REPUBLIKA.CO.ID, JAKARTA -- Menteri Pemberdayaan Perempuan dan Perlindungan Anak (PPPA), Bintang Puspayoga mengecam aksi pengusiran dan pembakaran pakaian seorang perempuan berinisial N (28 tahun) yang diduga dilakukan oleh sekelompok warga Kecamatan Sukaluyu, Kabupaten Cianjur, Jawa Barat. Tindakan yang dinilai 'main hakim sendiri' tersebut sempat viral di pemberitaan beberapa waktu lalu.
Berdasarkan informasi yang dihimpun KemenPPPA, aksi pengusiran warga terhadap N tersebut dilakukan karena N merupakan perempuan yang diduga melakukan poliandri. Hal ini seharusnya tidak dijadikan alasan warga bisa menghakimi N.
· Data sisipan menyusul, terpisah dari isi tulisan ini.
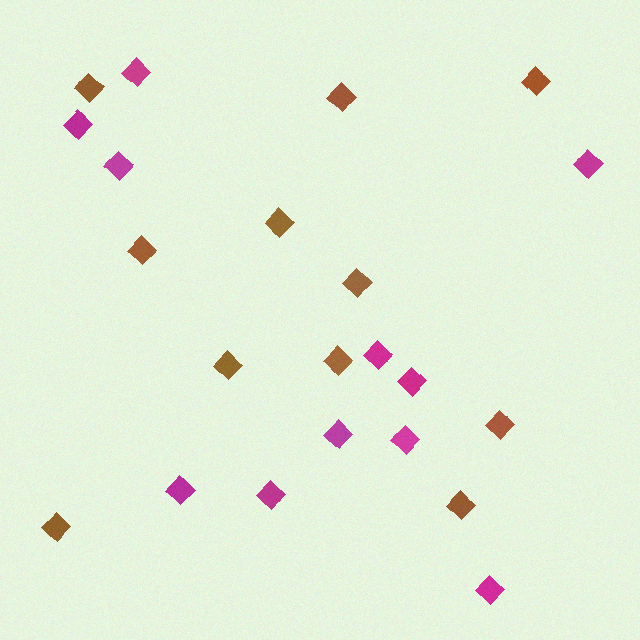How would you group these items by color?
There are 2 groups: one group of brown diamonds (11) and one group of magenta diamonds (11).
Bintang merasa prihatin dan menyayangkan terjadinya aksi tersebut. "Semestinya sebagai warga negara yang baik dan memiliki aturan hukum, aksi main hakim sendiri tidak perlu dilakukan dengan alasan apapun. Justru dalam kejadian yang menimpa N ini perlu dilakukan pendalaman lebih lanjut. Apapun alasannya, permasalahan sebab akibat menjadi syarat mutlak yang harus dilihat dalam kasus N ini,” kata Bintang dalam keterangannya pada Rabu (18/5).
Bintang menuturkan, aksi pembakaran pakaian dan pengusiran korban yang disertai dengan caci maki oleh warga tersebut, merupakan tindakan penghakiman atau 'main hakim sendiri'. Menurutnya, tindakan tersebut merupakan perbuatan sewenang-wenang yang tidak berdasarkan pada hukum yang berlaku.
"Apapun kesalahan seseorang, upaya main hakim sendiri merupakan hal yang dilarang oleh hukum," ujar Bintang.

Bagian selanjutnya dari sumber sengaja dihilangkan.